Guided by our Ugandan government PR lady Sarah Magala, we travelled to the State House in Entebbe, to meet with Janet Museveni, the wife of the president, and Mrs. Mpanga, the Minister of Gender, Labor and Social Development. The agenda was focused on our work with the organization "Ugandan Women's Effort to Save the Orphans” (UWESO), in what came to be known infamously as the Luwero Triangle. Luwero’s recent history is infamous and chillingly violent, decimated by the twin plagues of civil war and AIDS. Just a few days earlier I had been taken with my cameras to a site where hundreds of human skulls and other bones were stacked in memoriam. The orphan population in Luwero is tragically large, and the devastation of the local infrastructure was widespread. Mrs.
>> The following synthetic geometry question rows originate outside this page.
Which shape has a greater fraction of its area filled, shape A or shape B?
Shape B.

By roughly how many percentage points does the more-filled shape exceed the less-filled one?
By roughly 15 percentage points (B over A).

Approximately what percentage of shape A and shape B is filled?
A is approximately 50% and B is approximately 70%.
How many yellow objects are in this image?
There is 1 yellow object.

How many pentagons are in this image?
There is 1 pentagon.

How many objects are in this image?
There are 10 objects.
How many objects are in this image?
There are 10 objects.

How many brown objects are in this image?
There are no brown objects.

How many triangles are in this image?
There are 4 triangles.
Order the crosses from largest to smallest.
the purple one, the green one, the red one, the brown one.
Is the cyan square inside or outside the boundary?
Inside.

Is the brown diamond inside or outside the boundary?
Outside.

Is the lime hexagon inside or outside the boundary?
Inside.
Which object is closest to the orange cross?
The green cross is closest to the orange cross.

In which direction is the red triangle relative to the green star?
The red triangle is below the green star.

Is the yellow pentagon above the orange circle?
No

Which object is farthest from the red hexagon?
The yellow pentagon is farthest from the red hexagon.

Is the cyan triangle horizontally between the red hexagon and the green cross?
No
Museveni is the founder of UWESO, and Mrs. Mpanga is the leader now. . . It was a formal affair, the State House being an expansive, colonial-era mansion, tempered in it's motif by the African art throughout, including two huge ivory tusks at the entrance, and the presence of camaflogue-uniformed soldiers, (the outfit the president himself often likes to be seen in), pistols in their belts, always on the alert. . .

While we were waiting in the sitting room, I half-listened to our immaculately self-important Swiss administrator chiding me about the holes in my shoes, my too-long hair, and the jacket and tie I borrowed from him (I travel light to Uganda), and distracted myself by looking out the large window, across the lawn down into Lake Victoria, Africa's largest body of water. This was the first time I had ever been in a presidential home or office, and I wondered how the hand of fate had brought me to the First Lady of Uganda (a term that regular guy-soldier Museveni scoffs at).
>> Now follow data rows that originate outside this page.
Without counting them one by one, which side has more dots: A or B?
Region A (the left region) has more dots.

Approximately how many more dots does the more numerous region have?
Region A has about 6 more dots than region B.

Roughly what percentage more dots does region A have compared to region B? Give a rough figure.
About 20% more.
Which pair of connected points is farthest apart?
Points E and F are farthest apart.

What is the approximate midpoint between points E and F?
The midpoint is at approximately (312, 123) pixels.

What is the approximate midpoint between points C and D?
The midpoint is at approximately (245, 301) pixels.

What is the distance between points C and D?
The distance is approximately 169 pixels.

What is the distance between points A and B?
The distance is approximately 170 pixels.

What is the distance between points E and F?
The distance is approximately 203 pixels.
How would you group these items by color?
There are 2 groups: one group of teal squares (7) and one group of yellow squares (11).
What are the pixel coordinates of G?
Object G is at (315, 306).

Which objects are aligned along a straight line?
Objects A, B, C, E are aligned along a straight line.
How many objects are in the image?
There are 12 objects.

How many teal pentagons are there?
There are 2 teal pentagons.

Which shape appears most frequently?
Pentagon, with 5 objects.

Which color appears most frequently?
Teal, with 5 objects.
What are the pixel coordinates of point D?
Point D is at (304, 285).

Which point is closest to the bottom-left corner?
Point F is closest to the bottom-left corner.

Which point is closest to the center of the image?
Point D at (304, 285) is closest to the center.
Janet Museveni herself was tall, gentle, and soft-spoken. She listened to our overtures for ICA's integration into the future rebuilding of Uganda with critical eyes, which softened as the afternoon passed and she sensed that our approach to helping the children of Luwero contained no hint of exploitation. Actually ICA has done a lot for UWESO and the children, including donating a vehicle and financial assistance. I was allowed to asked some questions I had prepared. The interview went well, with Mrs. Museveni sharing her thoughts on the woman's role in contemporary African society. She demonstrated maternal love for the children of her country that had suffered so much from the war.     
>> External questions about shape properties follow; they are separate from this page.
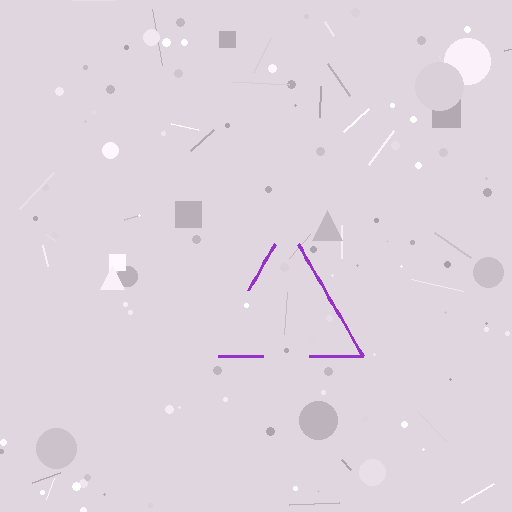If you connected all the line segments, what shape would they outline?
They would outline a triangle.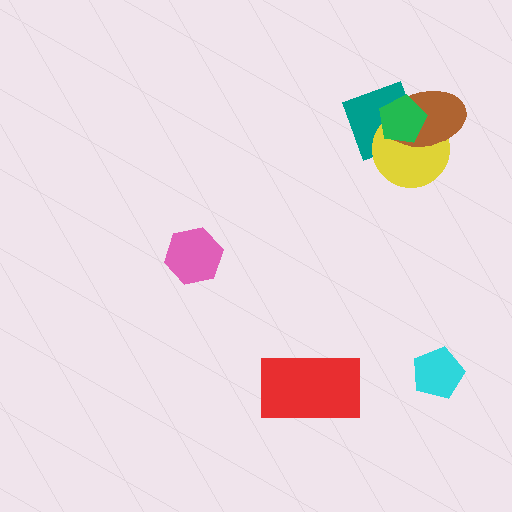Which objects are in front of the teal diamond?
3 objects cover part of the teal diamond: the yellow circle, the brown ellipse and the green pentagon.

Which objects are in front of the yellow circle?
2 objects cover part of the yellow circle: the brown ellipse and the green pentagon.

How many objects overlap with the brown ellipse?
3 objects overlap with the brown ellipse.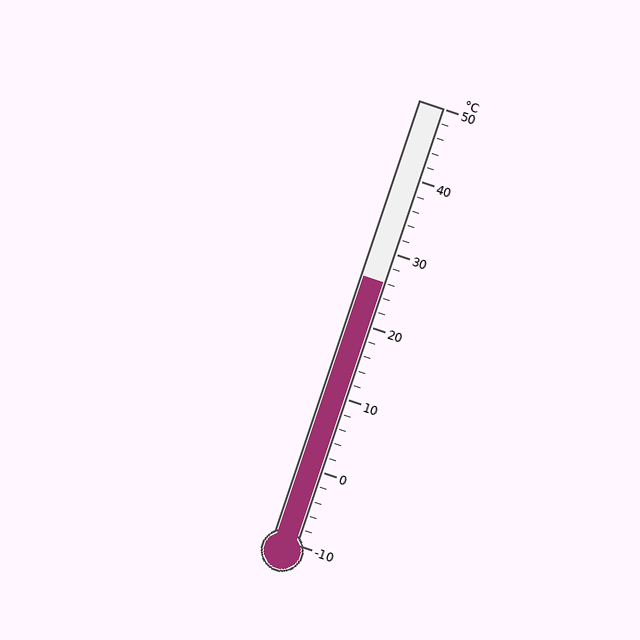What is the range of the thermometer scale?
The thermometer scale ranges from -10°C to 50°C.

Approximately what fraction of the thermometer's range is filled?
The thermometer is filled to approximately 60% of its range.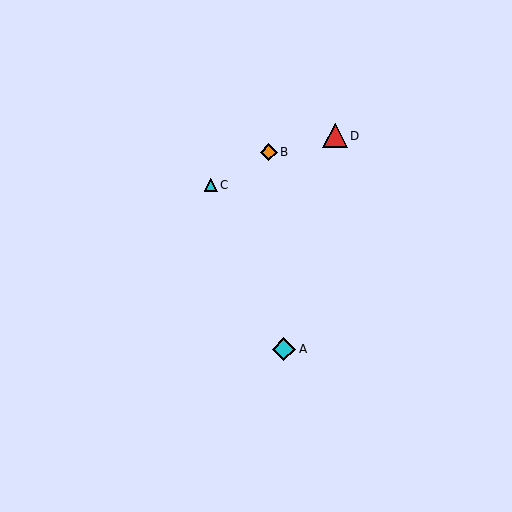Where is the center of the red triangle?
The center of the red triangle is at (335, 136).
Later that week we attended "Masulita Day" in the Luwero Triangle. Representatives of NGOs joined government officials and members of the local population to celebrate what was to be the launching of a coordinated effort to rebuild the region, with much emphasis on the rebuilding of schools. Not yet aware that Museveni’s push to power brought heavy fighting in the area which resulted in countless thousands of deaths between 1981-86, the irony of Janet Museveni laying of the cornerstone for the proposed Children's Village didn't damper my pride in our involvement. It was a festive day, with plenty of food, singing and dancing, yet the specter of conflict still hung in the air, as all of the musicians, traditional dancers and choruses made up of war orphans remained under the constant watch of dozens of armed soldiers. The contrast between the unfettered spirit that Ugandans demonstrate, and the reality of a recent violent past is striking.